Note that ‘args’ is just a string[] that would normally be passed passed in from the static Main method of a Console application. Also, CLAP allows you to pass in multiple classes that define [Verb] methods so you can opt to organize the code that CLAP will invoke in any way that you like. You can invoke this code from a command line application like this:

SomeExe UpdateName -customerId:123 -firstName:Jesse -lastName:Taber

‘SomeExe’ in this example just represents the name of .exe that is would be created from our Console application. CLAP then interprets the arguments passed in order to find the method that should be invoked and automatically parses out the parameters that need to be passed in.
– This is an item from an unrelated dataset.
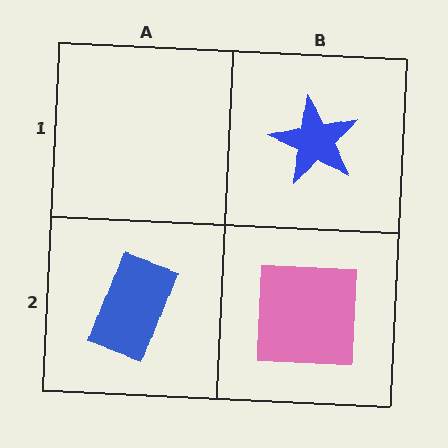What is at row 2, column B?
A pink square.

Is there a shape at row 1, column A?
No, that cell is empty.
After a quick spike, I’ve found that invoking the ‘Parser’ class can be done from within the context of a web application just as easily as it can from within the ‘Main’ method entry point of a Console application. There are, however, a few sticking points that I’m working around:

  1. Splitting arguments into the ‘args’ array like the command line: When you invoke a standard .NET console application you get the arguments that were passed in by the user split into a handy array (this is the ‘args’ parameter referenced above). Generally speaking they get split by whitespace, but it’s also clever enough to handle things like ignoring whitespace in a phrase that is surrounded by quotes. We’ll need to re-create this logic within our web application so that we can give the ‘args’ value to CLAP just like a console application would.
  2. Providing a response to the user: If you were writing a console application, you might just use Console.WriteLine to provide responses to the user as to the progress and eventual outcome of the command. We can’t use Console.WriteLine within a web application, so I’ll need to find another way to provide feedback to the user. Preferably this approach would allow me to use the same handler classes from both a Console application and a web application, so some kind of strategy pattern will likely emerge from this effort.
  3. Submitting files: Often an internal tool needs to support doing some kind of operation in bulk, and the easiest way to submit the data needed to support the bulk operation is in a file. Getting the file uploaded and available to the CLAP handler classes will take a little bit of effort.
  4. Mimicking the console experience: This isn’t really a requirement so much as a “nice to have”. To start out, the command-line interface in the web application will probably be a single ‘textarea’ control with a button to submit the contents to a handler that will pass it along to CLAP to be parsed and run. I think it would be interesting to use some javascript and CSS trickery to change that page into something with more of a “shell” interface look and feel.

I’ll be blogging more about this effort in the future and will include some code snippets (or maybe even a full blown example app) as I progress. I also think that I’ll probably end up either submitting some pull requests to the CLAP project or possibly forking/wrapping it into a more web-friendly package and open sourcing that.